When I review my life lessons as a researcher, these come out at the top:

  • Never jeopardize your integrity.

  • Treat everyone with respect, and learn from their viewpoints.

  • Respect the time your audience gives you when you give a presentation: treat it like a performance, well-practiced and -timed, just as actors, musicians, or other stage performers would do.

  • No matter how “difficult” a referee or reviewer may seem, carefully consider the advice: these colleagues generally mean to help you by pointing out that something can be improved about your methods, analysis, or presentation.

  • Be willing to move into new research (and funding) areas, even though you will feel “out of your depth” as you dive into them: discoveries often lie at the interface of disciplines where “fresh eyes” may spot them.

  • Be guided by intuition but work your logic hard.

  • Do not move away from a situation that makes you unhappy unless you have worked out where you would like to find yourself instead.

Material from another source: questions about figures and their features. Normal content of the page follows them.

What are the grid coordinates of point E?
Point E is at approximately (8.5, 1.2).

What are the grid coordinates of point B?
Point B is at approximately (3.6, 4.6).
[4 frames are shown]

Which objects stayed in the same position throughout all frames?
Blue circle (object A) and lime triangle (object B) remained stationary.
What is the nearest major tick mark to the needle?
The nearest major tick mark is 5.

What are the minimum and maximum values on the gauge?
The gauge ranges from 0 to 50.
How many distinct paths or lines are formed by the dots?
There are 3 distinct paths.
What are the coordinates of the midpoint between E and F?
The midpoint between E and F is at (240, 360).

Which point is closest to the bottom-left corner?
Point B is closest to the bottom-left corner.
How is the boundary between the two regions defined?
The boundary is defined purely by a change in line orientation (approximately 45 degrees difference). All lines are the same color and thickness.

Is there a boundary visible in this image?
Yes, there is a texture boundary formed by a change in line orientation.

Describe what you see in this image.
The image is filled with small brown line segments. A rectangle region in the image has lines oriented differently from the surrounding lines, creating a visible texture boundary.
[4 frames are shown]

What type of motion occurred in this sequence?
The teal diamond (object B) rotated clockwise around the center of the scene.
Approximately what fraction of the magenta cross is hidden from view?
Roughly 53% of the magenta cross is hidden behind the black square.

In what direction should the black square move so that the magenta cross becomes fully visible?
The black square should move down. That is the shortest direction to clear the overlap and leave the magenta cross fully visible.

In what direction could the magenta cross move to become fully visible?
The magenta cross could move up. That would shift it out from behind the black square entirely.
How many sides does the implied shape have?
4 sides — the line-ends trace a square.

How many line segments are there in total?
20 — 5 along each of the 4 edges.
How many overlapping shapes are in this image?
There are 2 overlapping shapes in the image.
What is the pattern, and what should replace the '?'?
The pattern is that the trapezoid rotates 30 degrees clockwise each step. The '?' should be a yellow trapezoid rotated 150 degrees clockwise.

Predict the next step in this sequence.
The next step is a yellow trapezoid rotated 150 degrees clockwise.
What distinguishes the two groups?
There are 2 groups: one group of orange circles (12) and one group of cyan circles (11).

  • If your desired next job slips by you, consider that, in the end, you may find that new paths present themselves that are as rewarding.

  • Share your knowledge and your data: there is plenty to discover.

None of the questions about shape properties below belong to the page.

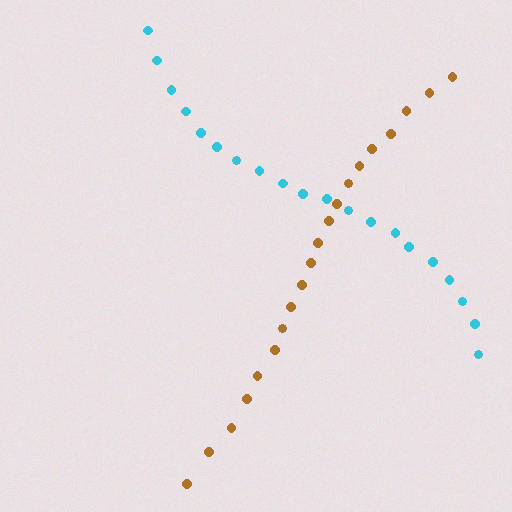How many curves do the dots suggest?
There are 2 distinct paths.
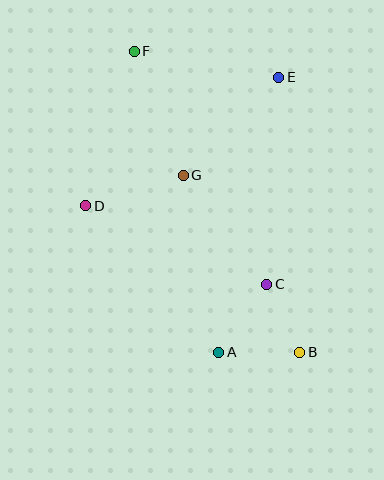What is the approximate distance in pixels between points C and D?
The distance between C and D is approximately 198 pixels.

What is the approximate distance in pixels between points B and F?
The distance between B and F is approximately 344 pixels.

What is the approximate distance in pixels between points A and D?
The distance between A and D is approximately 198 pixels.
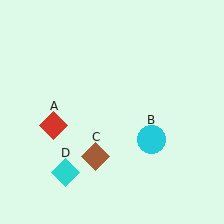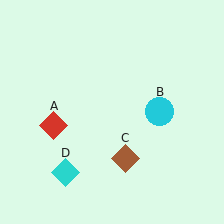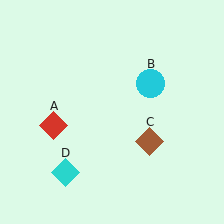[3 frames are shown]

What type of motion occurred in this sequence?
The cyan circle (object B), brown diamond (object C) rotated counterclockwise around the center of the scene.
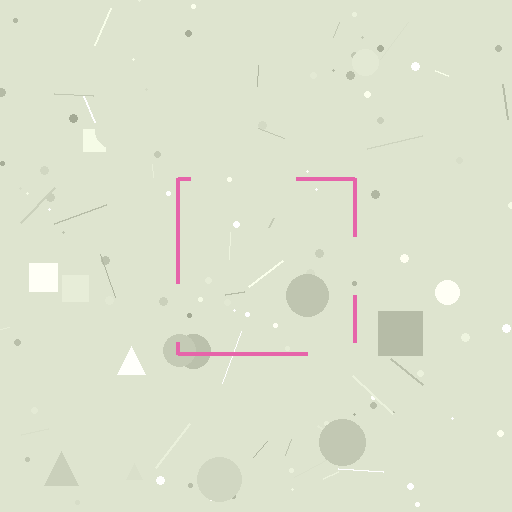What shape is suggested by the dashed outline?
The dashed outline suggests a square.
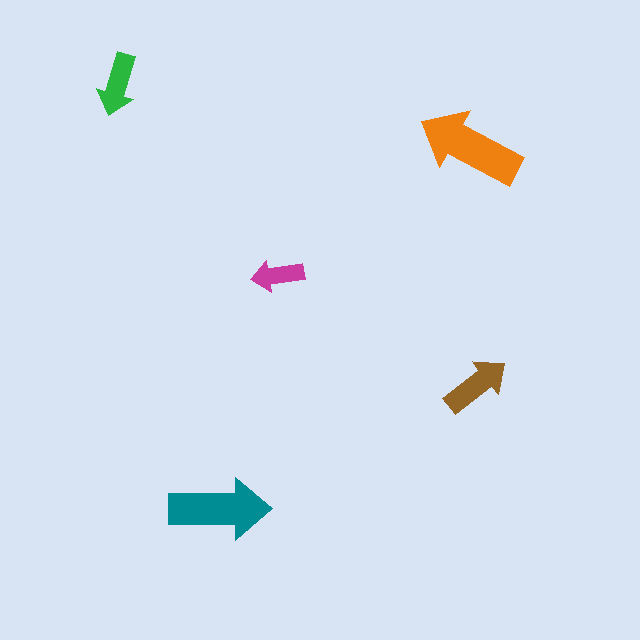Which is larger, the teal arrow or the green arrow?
The teal one.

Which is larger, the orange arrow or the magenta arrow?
The orange one.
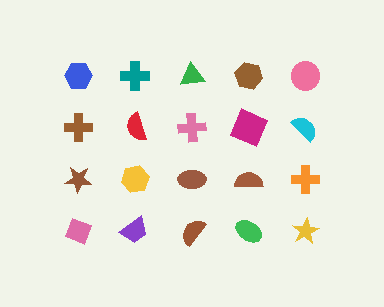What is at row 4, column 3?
A brown semicircle.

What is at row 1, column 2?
A teal cross.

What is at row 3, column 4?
A brown semicircle.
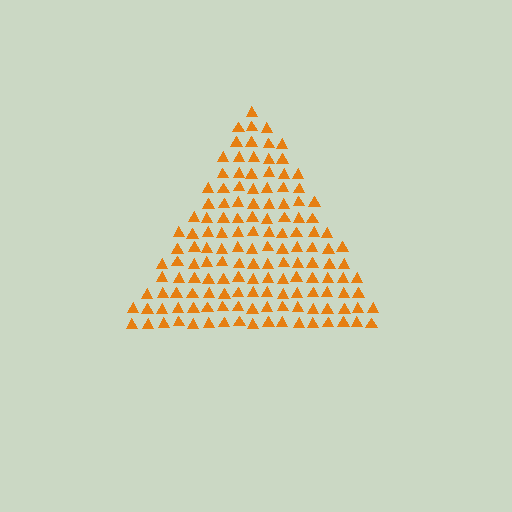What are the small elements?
The small elements are triangles.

  • Collaborate with colleagues and support the community, both nationally and internationally: working in teams, panels, and committees broadens your expertise, gives you visibility, and offers new perspectives.

  • A career in science is challenging, employment is never certain, and willingness to move around is required, but it is wonderfully rewarding to discover things, spot connections, and deepen your understanding of the Universe!